Na democracia do Tarso cujo panteão ou conselhão é majoritariamente composto por deuses e semideuses, professor deve ter como meta ser um cometa. O objetivo é manter o maior número de alunos em sala de aula, no stand up do ensino os bizarros professores de cursinho serão referência - no Brasil há escolas privadas e cursos preparatórios privados para ingressar na universidade pública (!!!). O individuo show otimizado deve substituir o investimento estrutural do Estado em educação e saúde. O futuro da administração é dos gestores privados e seus técnicos, aqueles mesmos do neoliberalismo que atende as demandas do poder financeiro privado...

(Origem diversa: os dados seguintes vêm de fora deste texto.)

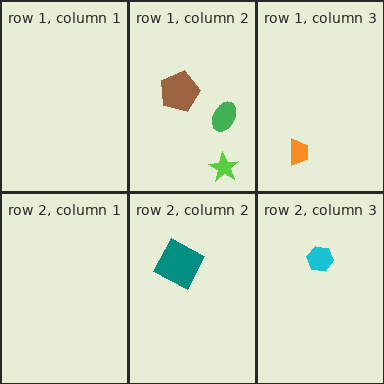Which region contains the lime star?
The row 1, column 2 region.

O Tarso é o social democrata moderno dos sonhos de qualquer capitalista acrônico.
A trágica posição do Brasil no Índice de Desenvolvimento Humano das Nações Unidas deixou um barbudo, que não é Zeus mas é da linhagem do Tarso, irado. Mas como pode, um território onde seres humanos têm direito a carro e crédito não seria motivo para deixar o país em posição elevada??? Os programas assistenciais seriam um motivo fundamental para uma colocação melhor, talvez a equipe encarregada da avaliação seja um montão de bicho grilo que nem eu que não sabe como é difícil governar etc, e se escandalize ao saber que o Programa da Saúde da Família distribui antidepressivo tarja preta para crianças assistidas pelo programa. Achei que tivéssemos inventado essas drogas para a classe média sempre em crise existencial.

Em Cuba até abril deste ano (quando a liberdade chegou lá...) era proibido mercantilizar moradia e permanece vetado mercantilizar educação. Mas nosso destino é ser a quinta economia do cosmos e não copiar méritos anacrônicos.

A musa Maria Rita lançou recentemente um LP, não se contentou em ser ela mesma uma reedição e ressucitou também o disco de vinil.
A revolução tecnológica atual condenou precipitadamente ao leito de morte tudo que veio antes dela, e tudo foi sepultado para vir, ainda mais rapidamente, à tona com valor elevado de mercado como artigo de luxo de um passado recente para salvar-nos constantemente da nostalgia do presente perpétuo.


Achei que fossem salvar Cuba da falência para preservá-la como artigo de um passado recente, com tabaco e atos heróicos suficientes para salvar-nos da nostalgia do presente perpétuo, ou o povo grego para nunca esquecer-mos como esmagaram os troianos mas salvaram só o disco de vinil.